Satisfaction with social care: The experiences of people from Chinese backgrounds with physical disabilities
Yeung, Yuet Wah
The satisfaction of social care among service users provides an important indication of how services are performing. Although there is evidence to suggest that people from black and minority ethnic communities experience less satisfaction with social care than majority groups, there is little literature which focuses specifically on people from Chinese backgrounds in England. This article provides an opportunity to hear the voices of people from Chinese backgrounds and their experiences of social care for a physical disability. Individual semi-structured interviews and focus groups were conducted in 2012 and 2013 respectively with people from Chinese backgrounds who lived in England, were aged between 18 and 70, and received social care for a physical disability.

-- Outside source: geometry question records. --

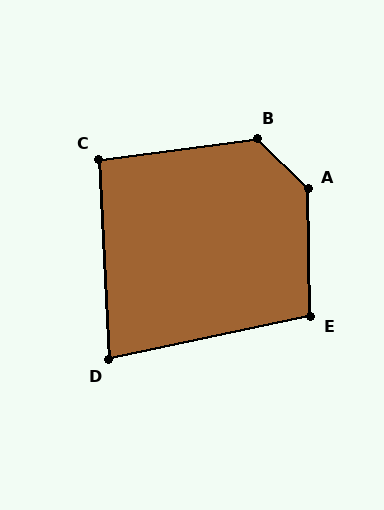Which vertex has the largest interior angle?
A, at approximately 136 degrees.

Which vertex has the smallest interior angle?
D, at approximately 81 degrees.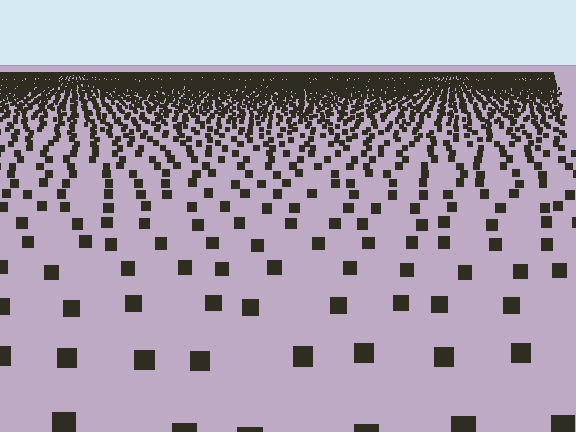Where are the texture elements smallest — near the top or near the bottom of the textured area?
Near the top.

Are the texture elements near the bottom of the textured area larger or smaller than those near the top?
Larger. Near the bottom, elements are closer to the viewer and appear at a bigger on-screen size.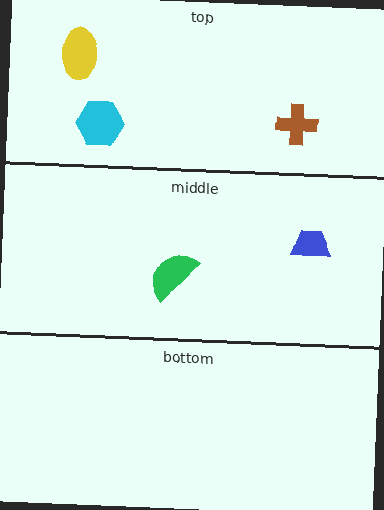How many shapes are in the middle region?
2.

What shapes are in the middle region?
The blue trapezoid, the green semicircle.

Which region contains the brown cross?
The top region.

Interview and focus group transcripts were analysed using a thematic approach. The findings show that language difference created a structural barrier for most participants to negotiating access to and navigating through social care. Language difference and the cultural expectation that families should look after their own were main factors that explained their late utilisation of social care. Because of limited social support, many families struggled to meet the long-term care needs of their relative with a physical disability and hence initially welcome the input of social care. However, many found that social care could not adequately meet their needs but did not feel that they had the right to voice their dissatisfaction. They would either stop using social care services or become more reliant on their family for support. Chinese welfare organisations play a crucial role to meet the cultural and linguistic needs of people from Chinese backgrounds. Closer collaboration between local authorities and Chinese welfare organisations is needed to enable an effective use of social care and community resources to meet the needs of people from Chinese backgrounds with physical disabilities.